Un enchaînement de circonstances imprévues, vint conjurer le danger dont Mamrie était menacée.
Il y avait une semaine que Mme Saint-Ybars allaitait ses nouveau-nés, lorsqu’elle eut plusieurs frissons, à la suite despuels elle éprouva des douleurs aiguës aux deux seins. Une nuit, malgré tout son courage, elle ne put supporter l’atroce torture qu’elle éprouvait toutes les fois qu’elle voulait apaiser la soif des enfants. Mamrie couchait dans une chambre voisine de celle de sa maîtresse ; l’entendant se plaindre, elle se leva, prit les jumeaux, et s’assit dans une berceuse pour les dodiner. Elle finit par s’assoupir. Le laisser-aller du sommeil lui fit prendre une attitude si penchée, que l’extrémité de son sein droit se trouva en contact avec les lèvres du petit garçon. Mamrie rêvait ; elle se voyait dans le jardin, assise au pied d’un arbre : son enfant n’était pas mort, et elle goûtait cette sainte et douce sensation qu’éprouve une mère qui allaite son enfant. Elle en ressentit une joie si vive qu’elle se réveilla. Quel ne fut pas son étonnement en voyant, à la lueur de la veilleuse, une petite bouche rosée fortement appliquée à sa poitrine ! La petite fille s’étant mise à crier, elle lui donna l’autre sein qui ne fut pas refusé.
Mme Saint-Ybars était la marraine de Mamrie.
La jeune esclave appela sa maîtresse, et lui dit :
« Hé ! nénaine, ga : vous piti apé tété moin.

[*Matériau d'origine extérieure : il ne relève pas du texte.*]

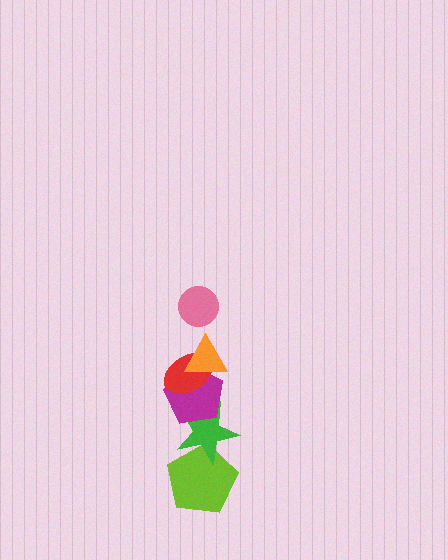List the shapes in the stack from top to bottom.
From top to bottom: the pink circle, the orange triangle, the red ellipse, the magenta pentagon, the green star, the lime pentagon.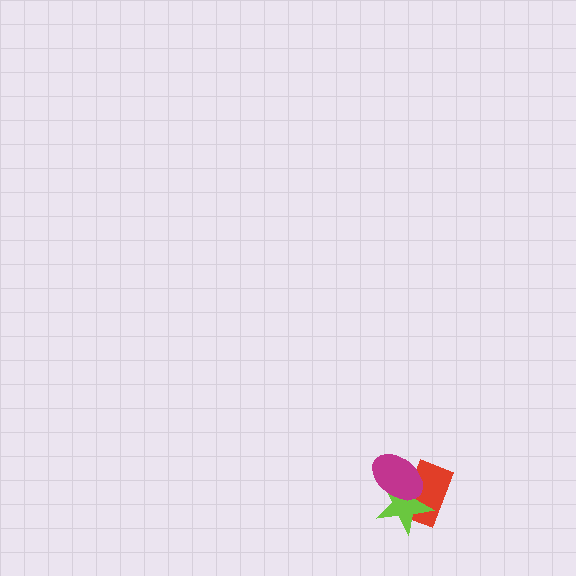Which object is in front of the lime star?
The magenta ellipse is in front of the lime star.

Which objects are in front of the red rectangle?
2 objects cover part of the red rectangle: the lime star and the magenta ellipse.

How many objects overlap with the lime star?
2 objects overlap with the lime star.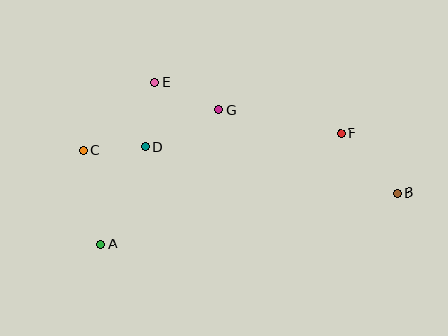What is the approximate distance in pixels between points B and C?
The distance between B and C is approximately 317 pixels.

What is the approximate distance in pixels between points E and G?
The distance between E and G is approximately 70 pixels.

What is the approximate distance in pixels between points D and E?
The distance between D and E is approximately 65 pixels.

« Tu as donc encore du lait ! demanda Mme Saint-Ybars.
« Fo croi mo gagnin ancor ain ti goutte.Mo réponne yapé tiré for.
« Pour sûr tu en as, Mamrie, puisque les enfants ne crient plus. »

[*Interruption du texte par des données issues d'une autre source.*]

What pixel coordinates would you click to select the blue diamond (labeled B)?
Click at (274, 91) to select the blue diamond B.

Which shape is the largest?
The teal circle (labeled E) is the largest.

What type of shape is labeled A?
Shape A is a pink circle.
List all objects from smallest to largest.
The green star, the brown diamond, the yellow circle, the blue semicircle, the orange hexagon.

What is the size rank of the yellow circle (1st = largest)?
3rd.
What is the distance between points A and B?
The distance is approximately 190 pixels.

Les jumeaux satisfaits s’endormirent dans les bras de la jeune négresse, qui elle-même s’abandonna au sommeil.
Mme Saint-Ybars, atteinte d’abcès multiples, dut renoncer au bonheur d’allaiter ses jumeaux. Mamrie la remplaça. Le lait de l’esclave revint en abondance : on vit renaître sa santé et sa gaîté. Elle s’attacha à ses nourrissons ; elle les aima comme s’ils eussent été ses propres enfants. Cependant on remarqua, dès le commencement, qu’elle avait une préférence pour le petit garçon.
Mamrie avait toujours été une des domestiques les plus gâtées par Mme Saint-Ybars ; alors, elle le fut plus que jamais ; elle fit, pour ainsi dire, partie intégrante de la famille, à tel point qu’en parlant des jumeaux on s’habitua à dire les enfants de Mamrie. Mme Saint-Ybars elle-même lui disait, le matin : « Tes enfants ont-ils passé une bonne nuit ? »

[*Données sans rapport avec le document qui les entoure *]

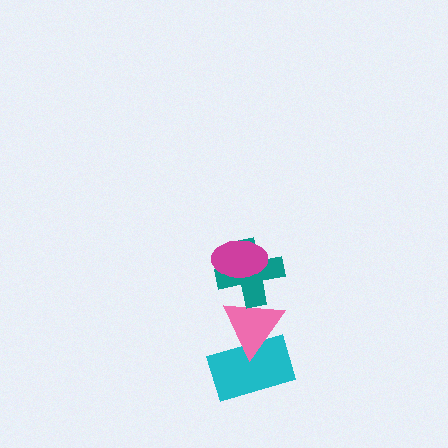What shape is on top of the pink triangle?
The teal cross is on top of the pink triangle.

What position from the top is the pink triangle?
The pink triangle is 3rd from the top.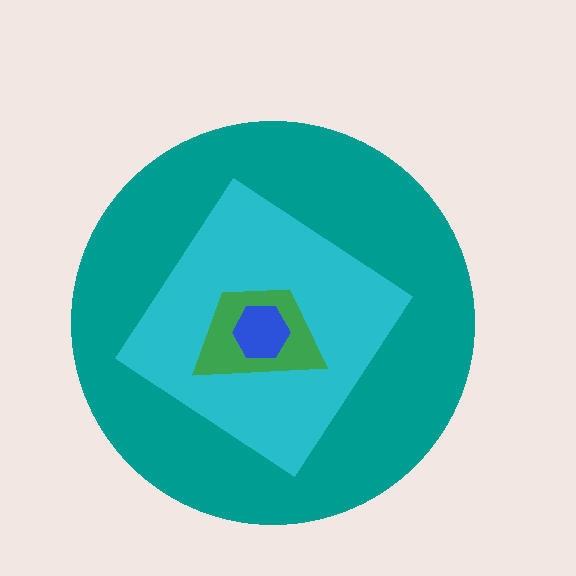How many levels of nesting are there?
4.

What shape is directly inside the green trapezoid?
The blue hexagon.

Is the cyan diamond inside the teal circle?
Yes.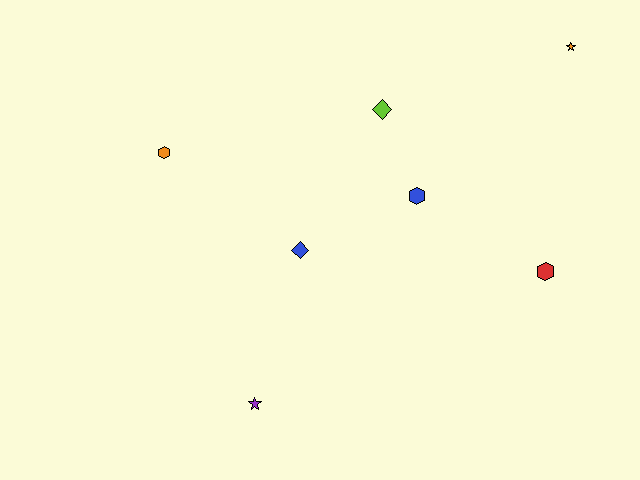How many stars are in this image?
There are 2 stars.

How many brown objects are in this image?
There are no brown objects.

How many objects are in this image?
There are 7 objects.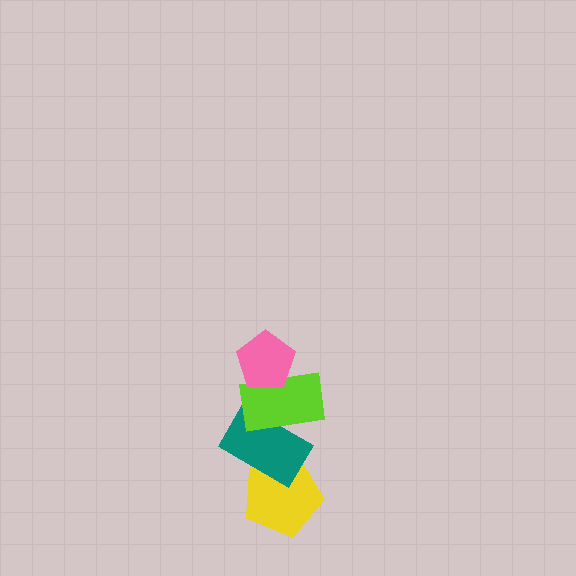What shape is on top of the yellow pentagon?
The teal rectangle is on top of the yellow pentagon.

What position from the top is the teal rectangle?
The teal rectangle is 3rd from the top.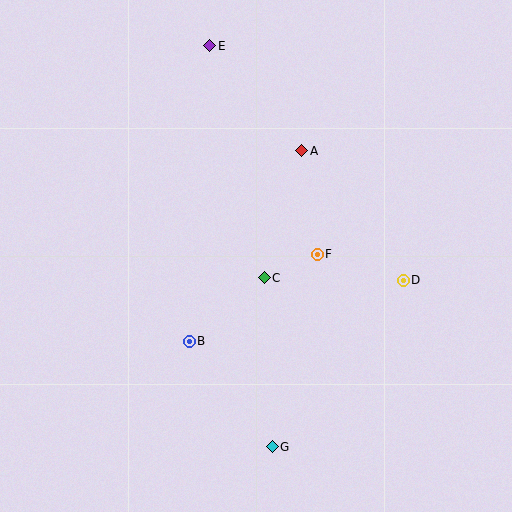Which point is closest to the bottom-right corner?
Point G is closest to the bottom-right corner.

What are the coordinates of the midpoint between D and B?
The midpoint between D and B is at (296, 311).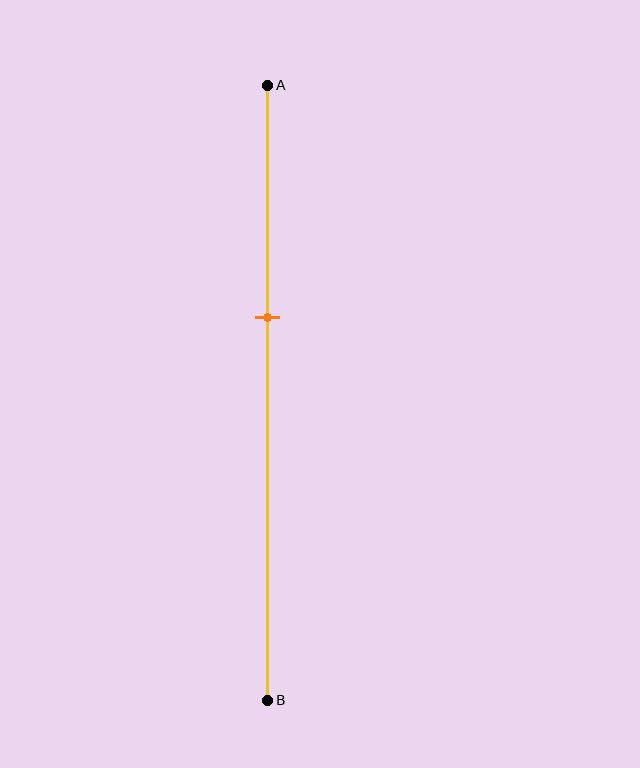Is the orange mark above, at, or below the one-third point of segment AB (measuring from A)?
The orange mark is below the one-third point of segment AB.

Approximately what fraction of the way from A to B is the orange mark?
The orange mark is approximately 40% of the way from A to B.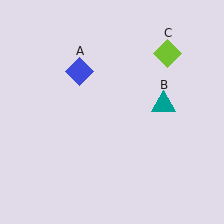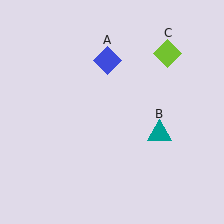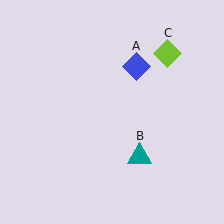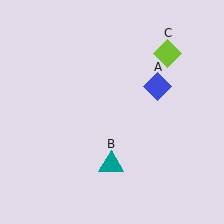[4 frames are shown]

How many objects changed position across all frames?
2 objects changed position: blue diamond (object A), teal triangle (object B).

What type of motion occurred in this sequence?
The blue diamond (object A), teal triangle (object B) rotated clockwise around the center of the scene.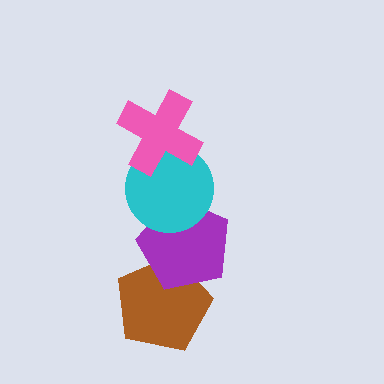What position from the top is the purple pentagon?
The purple pentagon is 3rd from the top.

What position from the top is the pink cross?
The pink cross is 1st from the top.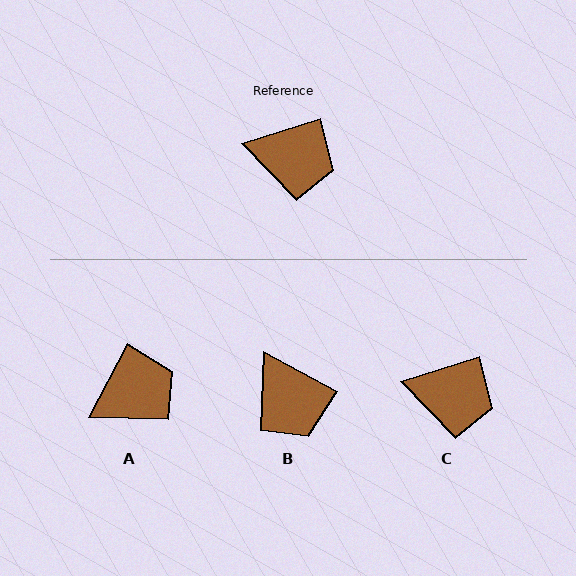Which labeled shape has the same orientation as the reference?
C.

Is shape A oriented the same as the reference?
No, it is off by about 45 degrees.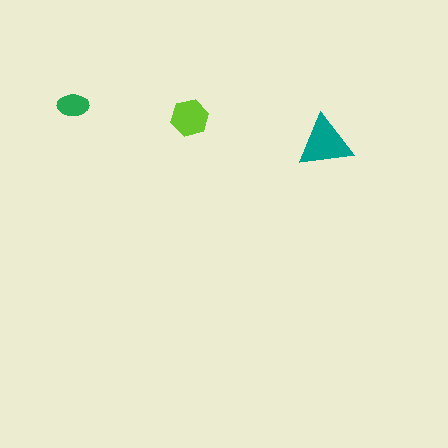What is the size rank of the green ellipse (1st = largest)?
3rd.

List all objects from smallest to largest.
The green ellipse, the lime hexagon, the teal triangle.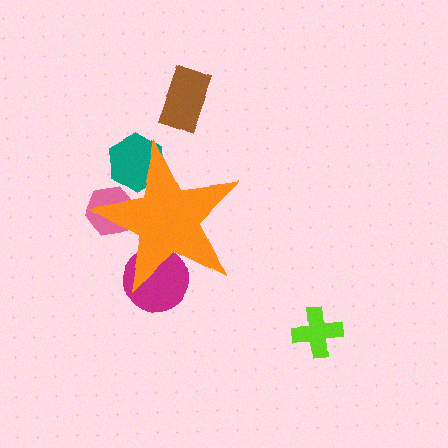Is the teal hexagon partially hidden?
Yes, the teal hexagon is partially hidden behind the orange star.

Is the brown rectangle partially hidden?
No, the brown rectangle is fully visible.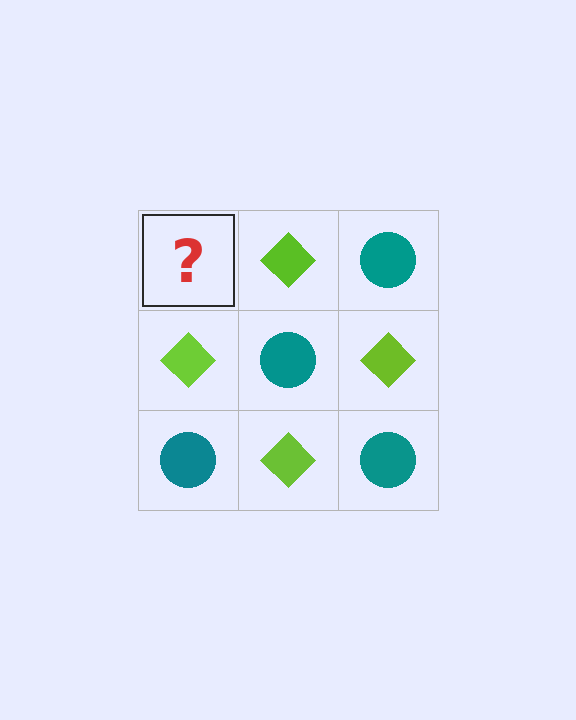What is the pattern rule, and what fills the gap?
The rule is that it alternates teal circle and lime diamond in a checkerboard pattern. The gap should be filled with a teal circle.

Le nom primitif de cette jeune femme était Marie. Quand les jumeaux commencèrent à parler, on voulut leur apprendre à l’appeler maman Marie ; mais l’un et l’autre, comme par un accord tacite, transformèrent maman Marie en Mamrie, et ce nom resta à leur nourrice.
À mesure que les jumeaux grandirent, on vit s’accentuer davantage la préférence de Mamrie pour Démon. Loin d’en être jalouse, Chant-d’Oisel trouvait naturel qu’il en fût ainsi ; son frère étant l’être qu’elle aimait le plus au monde, elle pensait qu’il était juste qu’il occupât la première place dans le cœur de leur nourrice.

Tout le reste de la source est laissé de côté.